[petsc-users] Question about ksp ex3.c

Matija Kecman matijakecman at gmail.com
Thu Sep 29 09:06:58 CDT 2011


Thanks for your useful replies.

>> The bandwidth tops out between 2 and 4 cores (The 5345 should have 10.6
>> GB/s
>> but you should runs streams as Barry says to see what is achievable).

I will try to get the STREAM benchmark running

> Note that your naive 1D partition is getting worse as you add processes. The
> MatMult should scale out somewhat better if you use a 2D decomposition, as
> is done by any of the examples using a DA (DMDA in 3.2) for grid management.

I am able to recompute the problem using a 2D decomposition and I will
look at the log-summary output for those tests also

Best,

Matija

On Thu, Sep 29, 2011 at 2:09 PM, Jed Brown <jedbrown at mcs.anl.gov> wrote:
> On Thu, Sep 29, 2011 at 07:44, Matthew Knepley <knepley at gmail.com> wrote:
>>
>> The way I read these numbers is that there is bandwidth for about 3 cores
>> on
>> this machine, and non-negligible synchronization penalty:
>>                         1 proc   2 proc   4 proc    8 proc
>> VecAXPBYCZ    496        857      1064      1070
>> VecDot               451        724      1089        736
>> MatMult              434        638        701        703
>
> Matt, thanks for pulling out this summary. The synchronization for the dot
> product is clearly expensive here. I'm surprised it's so significant on such
> a small problem, but it is a common problem for scalability.
> I think that MPI is putting one process per socket when you go from 1 to 2
> processes. This gives you pretty good speedup despite the fact that memory
> traffic for both sockets is routed through the "Blackford" chipset. Intel
> fixed this in later generations by throwing out the notion of uniform memory
> access by having independent memory banks for each socket (which AMD had at
> the time these chips came out).
> If not odd hardware issues such as having enough memory streams and
> imbalances, one process per socket can saturate the memory bandwidth, so the
> speed-up you get from 2 procs (1 per socket) to 4 procs (2 per socket) is
> minimal. On this architecture, you typically see the STREAM bandwidth go
> down slightly as you add more than 2 procs per socket, so it's no surprise
> that it doesn't help here.
> Note that your naive 1D partition is getting worse as you add processes.
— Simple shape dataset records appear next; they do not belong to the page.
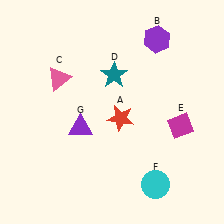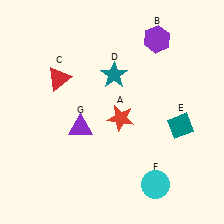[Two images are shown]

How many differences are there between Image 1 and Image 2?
There are 2 differences between the two images.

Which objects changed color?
C changed from pink to red. E changed from magenta to teal.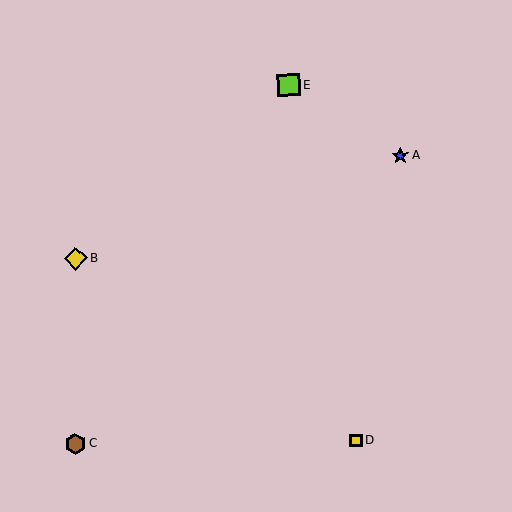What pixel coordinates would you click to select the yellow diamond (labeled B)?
Click at (76, 259) to select the yellow diamond B.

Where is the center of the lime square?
The center of the lime square is at (289, 85).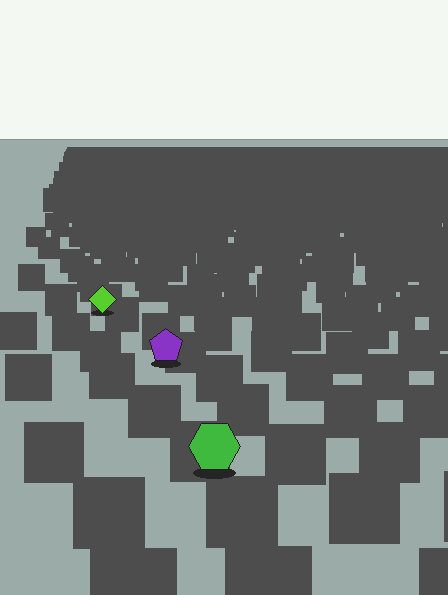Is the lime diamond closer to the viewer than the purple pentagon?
No. The purple pentagon is closer — you can tell from the texture gradient: the ground texture is coarser near it.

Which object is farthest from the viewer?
The lime diamond is farthest from the viewer. It appears smaller and the ground texture around it is denser.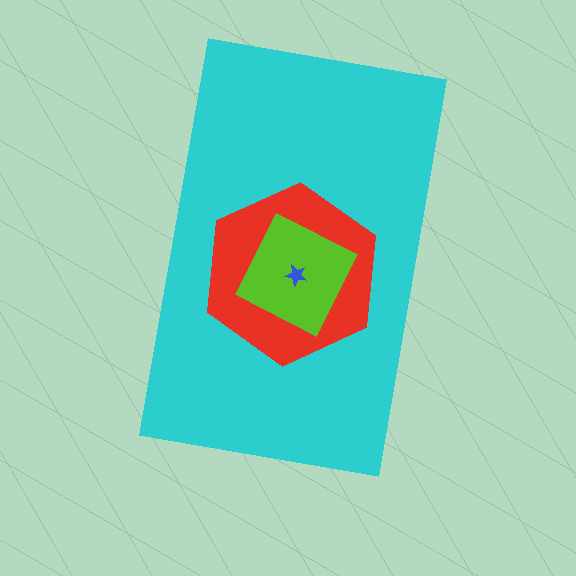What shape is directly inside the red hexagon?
The lime square.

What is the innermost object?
The blue star.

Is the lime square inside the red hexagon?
Yes.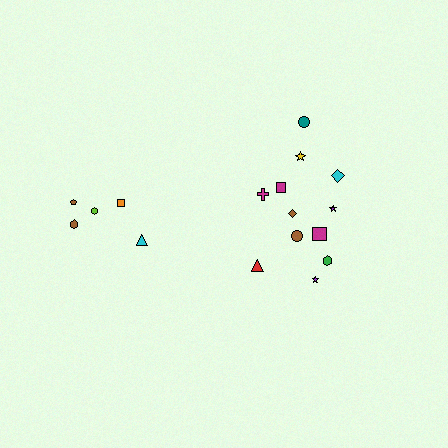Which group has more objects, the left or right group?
The right group.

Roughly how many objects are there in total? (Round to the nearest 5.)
Roughly 15 objects in total.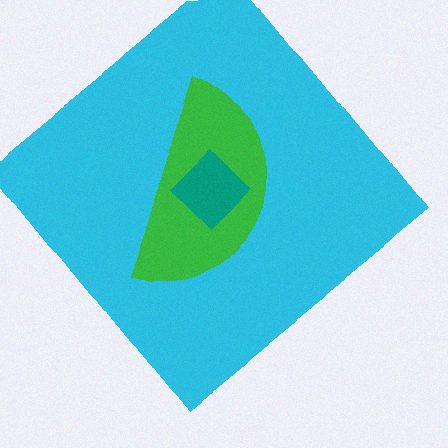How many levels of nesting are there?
3.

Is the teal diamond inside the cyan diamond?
Yes.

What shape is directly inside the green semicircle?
The teal diamond.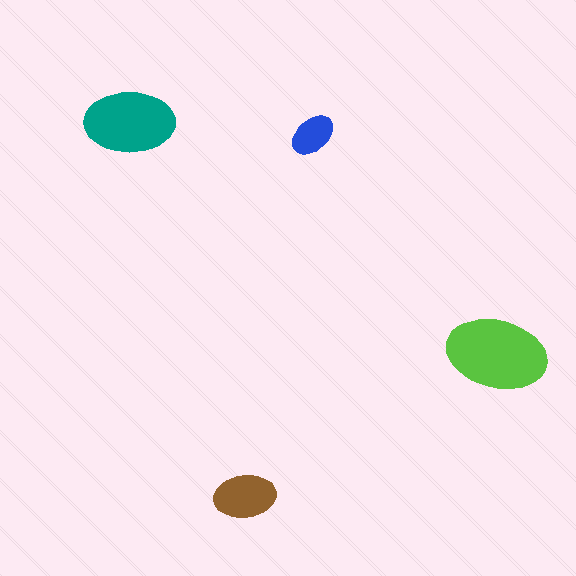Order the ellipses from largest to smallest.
the lime one, the teal one, the brown one, the blue one.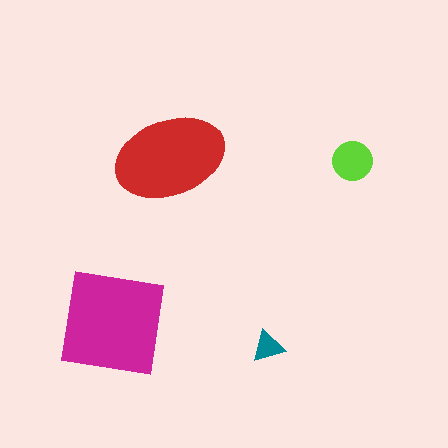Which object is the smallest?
The teal triangle.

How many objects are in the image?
There are 4 objects in the image.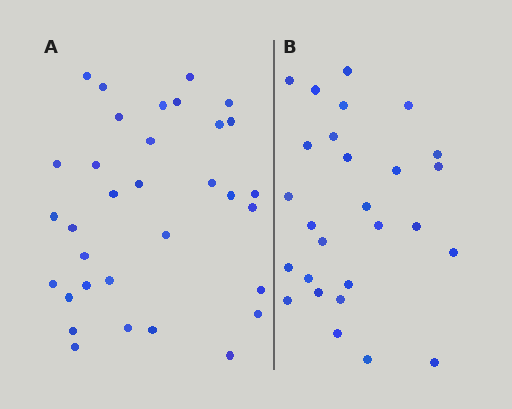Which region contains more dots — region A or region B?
Region A (the left region) has more dots.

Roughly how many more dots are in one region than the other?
Region A has about 6 more dots than region B.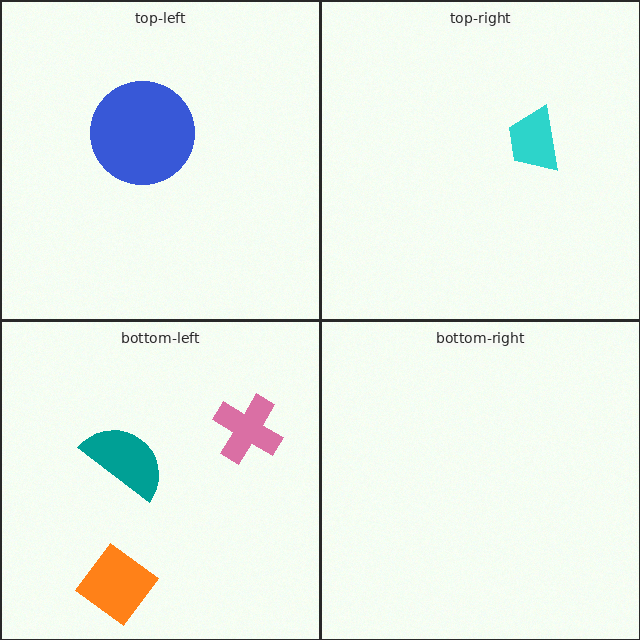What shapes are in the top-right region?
The cyan trapezoid.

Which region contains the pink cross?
The bottom-left region.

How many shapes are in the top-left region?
1.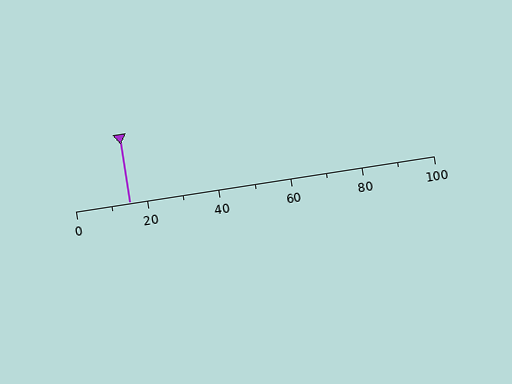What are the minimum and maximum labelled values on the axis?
The axis runs from 0 to 100.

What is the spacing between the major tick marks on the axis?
The major ticks are spaced 20 apart.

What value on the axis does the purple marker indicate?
The marker indicates approximately 15.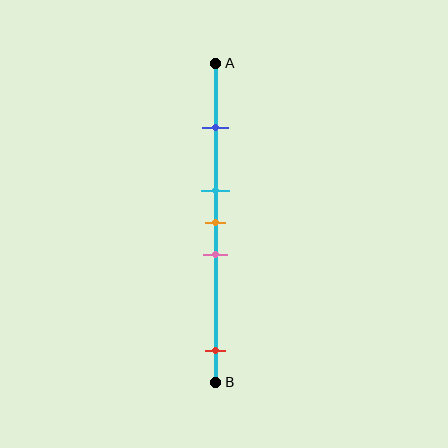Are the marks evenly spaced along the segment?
No, the marks are not evenly spaced.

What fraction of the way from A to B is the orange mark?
The orange mark is approximately 50% (0.5) of the way from A to B.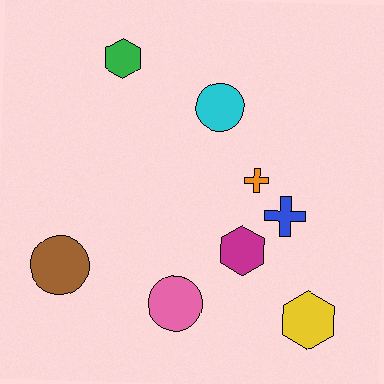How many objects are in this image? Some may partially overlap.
There are 8 objects.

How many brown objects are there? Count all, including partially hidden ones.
There is 1 brown object.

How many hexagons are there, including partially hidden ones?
There are 3 hexagons.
The
> MatMult should scale out somewhat better if you use a 2D decomposition, as
> is done by any of the examples using a DA (DMDA in 3.2) for grid management.
>
>>
>> The bandwidth tops out between 2 and 4 cores (The 5345 should have 10.6
>> GB/s
>> but you should runs streams as Barry says to see what is achievable).
>> There is
>> obviously a penalty for VecDot against VecAXPYCZ, which is the sync
>> penalty
>> which also seems to affect MatMult. Maybe Jed can explain that.